I think many people don’t actually believe we can surrender half of the earth for nature reserves. We have certain needs that must be met and how can we meet these needs while only surviving on 50% of available land and sea? In actuality, it is our duty to surrender, to replenish, and to liberate the earth from our sometimes tainted hands if we ever want to continue flourishing as a species. We need the earth to grow. The earth does not need us to.

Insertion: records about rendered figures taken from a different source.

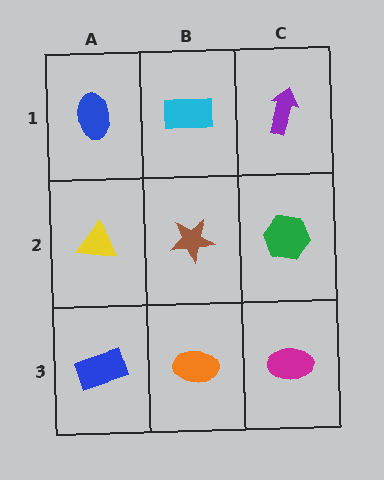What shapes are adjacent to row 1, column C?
A green hexagon (row 2, column C), a cyan rectangle (row 1, column B).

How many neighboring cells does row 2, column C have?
3.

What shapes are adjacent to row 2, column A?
A blue ellipse (row 1, column A), a blue rectangle (row 3, column A), a brown star (row 2, column B).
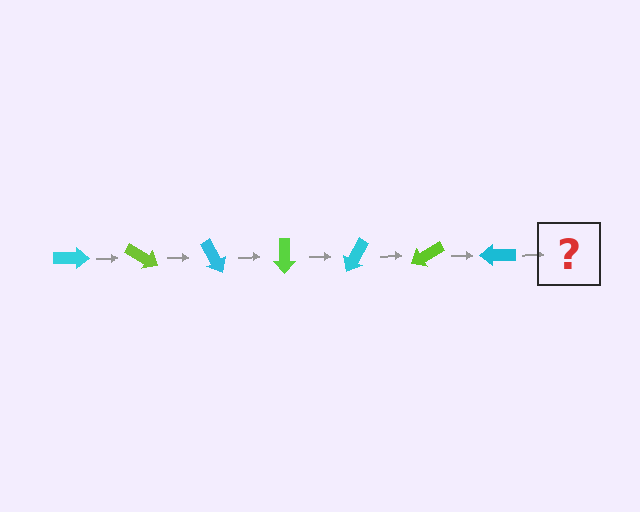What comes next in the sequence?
The next element should be a lime arrow, rotated 210 degrees clockwise from the start.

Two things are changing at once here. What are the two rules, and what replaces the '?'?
The two rules are that it rotates 30 degrees clockwise each step and the color cycles through cyan and lime. The '?' should be a lime arrow, rotated 210 degrees clockwise from the start.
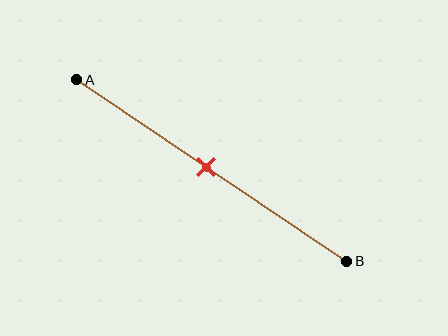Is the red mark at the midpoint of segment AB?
Yes, the mark is approximately at the midpoint.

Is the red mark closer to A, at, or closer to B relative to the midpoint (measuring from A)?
The red mark is approximately at the midpoint of segment AB.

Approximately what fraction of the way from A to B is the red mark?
The red mark is approximately 50% of the way from A to B.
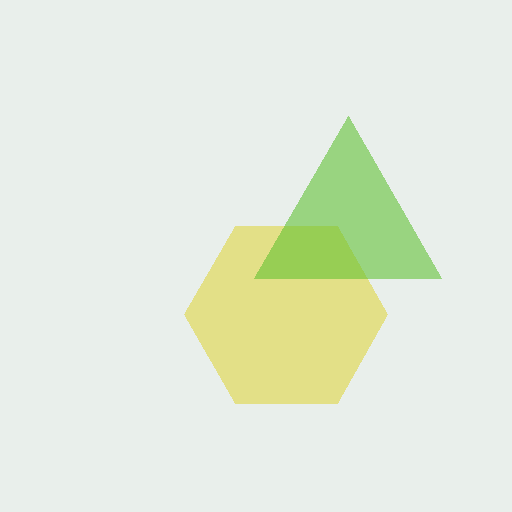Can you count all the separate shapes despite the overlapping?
Yes, there are 2 separate shapes.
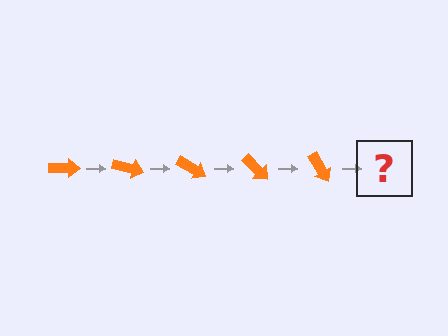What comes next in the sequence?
The next element should be an orange arrow rotated 75 degrees clockwise.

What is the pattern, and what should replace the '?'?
The pattern is that the arrow rotates 15 degrees clockwise each step. The '?' should be an orange arrow rotated 75 degrees clockwise.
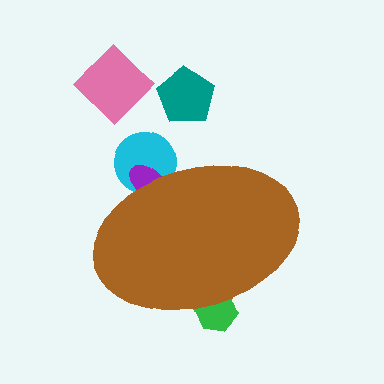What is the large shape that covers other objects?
A brown ellipse.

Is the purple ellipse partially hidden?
Yes, the purple ellipse is partially hidden behind the brown ellipse.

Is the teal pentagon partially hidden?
No, the teal pentagon is fully visible.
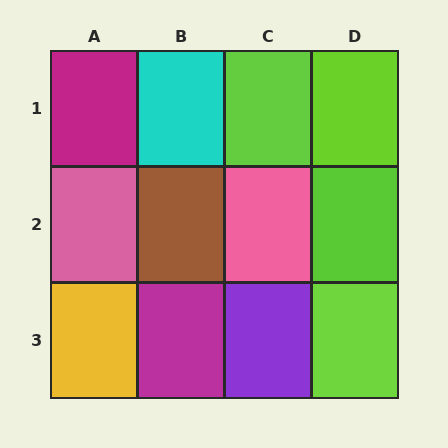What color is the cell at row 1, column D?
Lime.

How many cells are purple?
1 cell is purple.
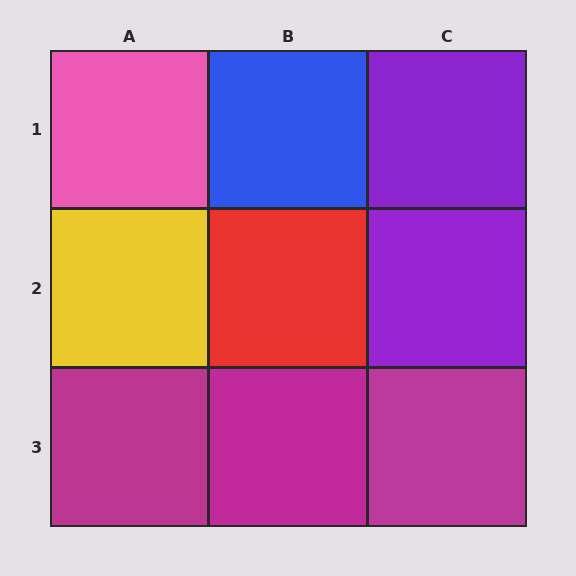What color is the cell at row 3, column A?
Magenta.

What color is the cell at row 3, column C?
Magenta.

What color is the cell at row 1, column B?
Blue.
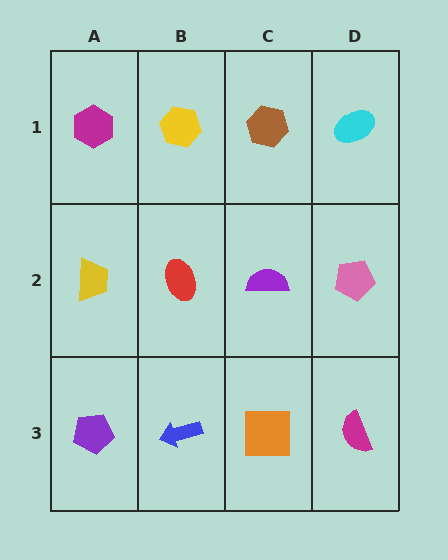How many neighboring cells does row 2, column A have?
3.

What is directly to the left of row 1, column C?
A yellow hexagon.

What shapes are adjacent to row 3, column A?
A yellow trapezoid (row 2, column A), a blue arrow (row 3, column B).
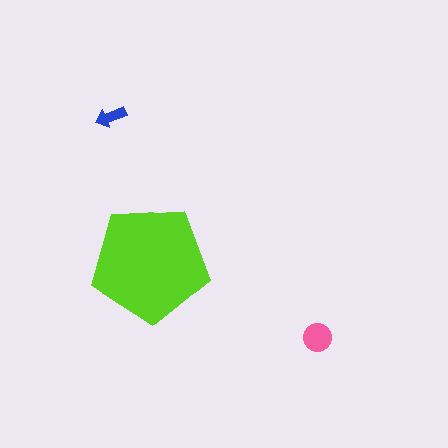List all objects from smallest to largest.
The blue arrow, the pink circle, the lime pentagon.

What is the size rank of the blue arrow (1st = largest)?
3rd.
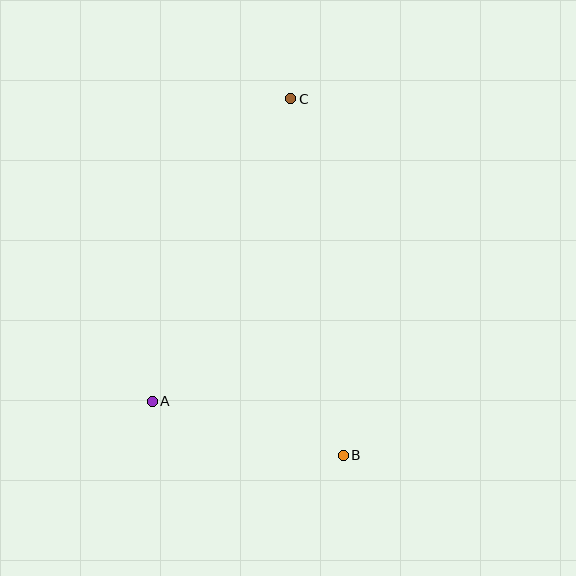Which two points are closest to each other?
Points A and B are closest to each other.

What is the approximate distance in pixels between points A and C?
The distance between A and C is approximately 333 pixels.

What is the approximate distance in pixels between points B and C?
The distance between B and C is approximately 360 pixels.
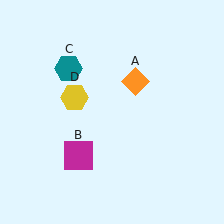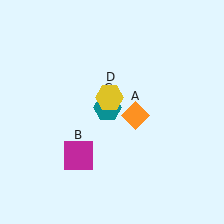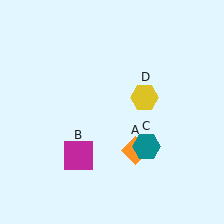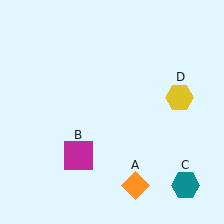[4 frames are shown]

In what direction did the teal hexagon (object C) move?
The teal hexagon (object C) moved down and to the right.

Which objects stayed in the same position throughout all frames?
Magenta square (object B) remained stationary.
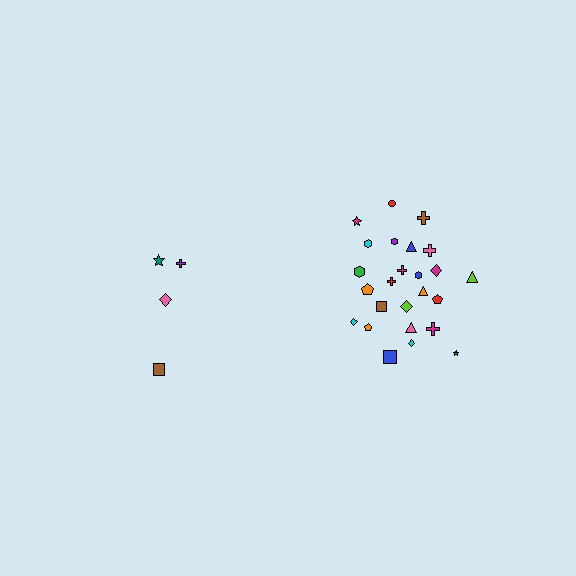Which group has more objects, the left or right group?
The right group.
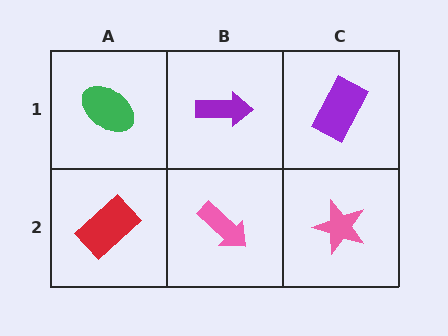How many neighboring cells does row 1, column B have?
3.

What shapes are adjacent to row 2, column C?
A purple rectangle (row 1, column C), a pink arrow (row 2, column B).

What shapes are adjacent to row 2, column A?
A green ellipse (row 1, column A), a pink arrow (row 2, column B).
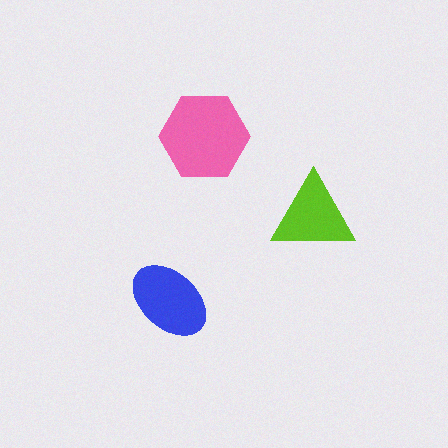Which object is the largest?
The pink hexagon.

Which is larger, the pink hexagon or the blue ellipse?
The pink hexagon.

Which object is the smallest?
The lime triangle.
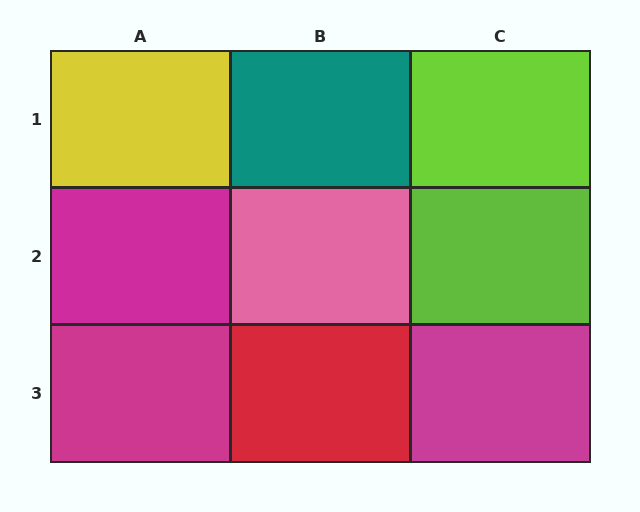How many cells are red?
1 cell is red.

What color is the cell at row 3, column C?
Magenta.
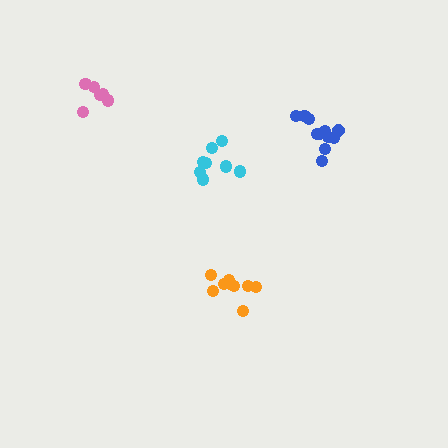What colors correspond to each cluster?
The clusters are colored: orange, cyan, blue, pink.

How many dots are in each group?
Group 1: 9 dots, Group 2: 8 dots, Group 3: 11 dots, Group 4: 6 dots (34 total).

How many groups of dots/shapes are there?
There are 4 groups.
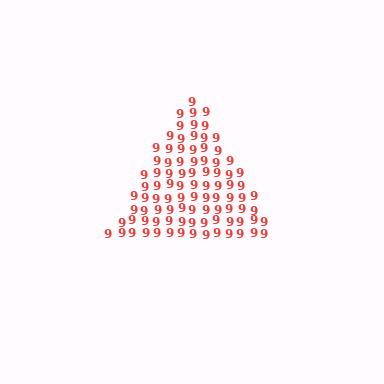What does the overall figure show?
The overall figure shows a triangle.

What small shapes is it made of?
It is made of small digit 9's.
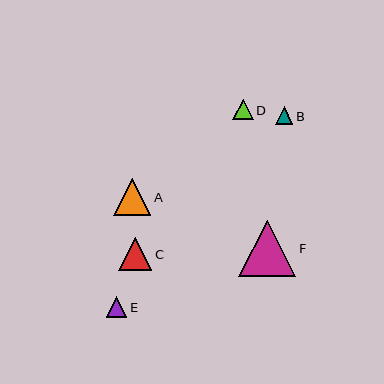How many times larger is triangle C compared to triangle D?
Triangle C is approximately 1.6 times the size of triangle D.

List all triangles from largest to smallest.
From largest to smallest: F, A, C, E, D, B.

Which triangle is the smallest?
Triangle B is the smallest with a size of approximately 17 pixels.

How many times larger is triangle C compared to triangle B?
Triangle C is approximately 1.9 times the size of triangle B.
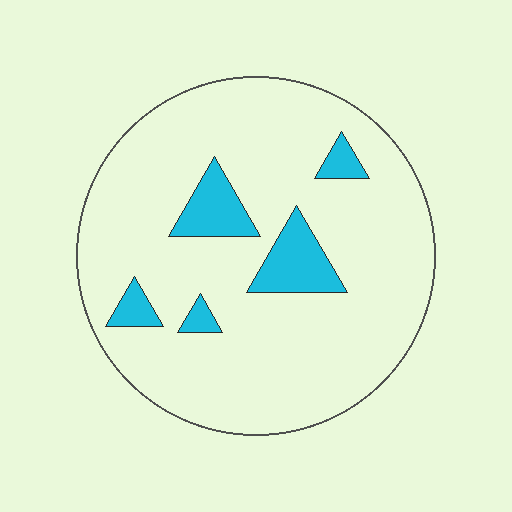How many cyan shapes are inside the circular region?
5.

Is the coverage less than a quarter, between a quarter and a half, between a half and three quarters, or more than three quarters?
Less than a quarter.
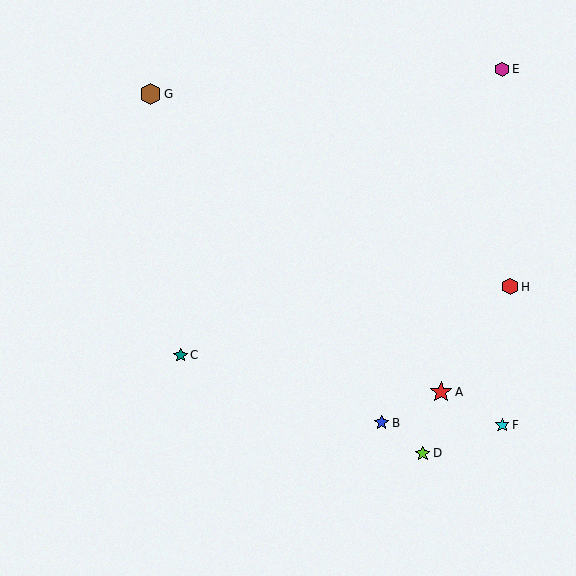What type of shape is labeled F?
Shape F is a cyan star.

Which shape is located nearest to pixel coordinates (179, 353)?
The teal star (labeled C) at (181, 355) is nearest to that location.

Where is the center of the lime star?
The center of the lime star is at (423, 453).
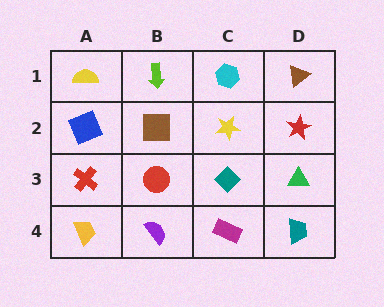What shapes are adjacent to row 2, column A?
A yellow semicircle (row 1, column A), a red cross (row 3, column A), a brown square (row 2, column B).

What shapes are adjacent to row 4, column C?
A teal diamond (row 3, column C), a purple semicircle (row 4, column B), a teal trapezoid (row 4, column D).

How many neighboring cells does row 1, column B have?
3.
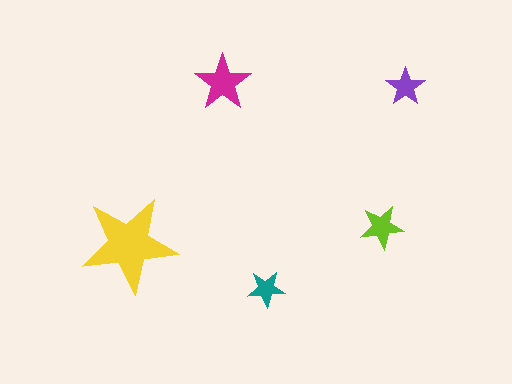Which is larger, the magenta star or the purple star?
The magenta one.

Columbia National Wildlife Refuge_BC

Columbia National Wildlife Refuge in British Columbia, Canada

In order to take the necessary steps to preserve more land and sea, one small step that each person can take is to give time for nature. Natural spaces benefit us in so many ways by supporting biodiversity, providing key habitat for species at risk, clean our air and water, store carbon to help mitigate the effects of climate change and provide us with countless health benefits. These same places also support economic, social, and cultural activities (recreation, tourism, and education opportunities). Preserving our natural resources is an economically smart decision.

For me, spending my time removing invasive species, helping to restore degraded habitats for species at risk, monitoring species like butterflies and waterfowl to help scientists better understand population trends, and building trails so people can visit these beautiful, ecologically significant natural spaces – is undoubtedly valuable time spent. In order to continue efforts to preserve ecologically significant natural places, the community must be actively involved and understand the importance of protecting all wildlife, from bees to African elephants.

If you’re interested in volunteering, below are some organizations that you can start off with!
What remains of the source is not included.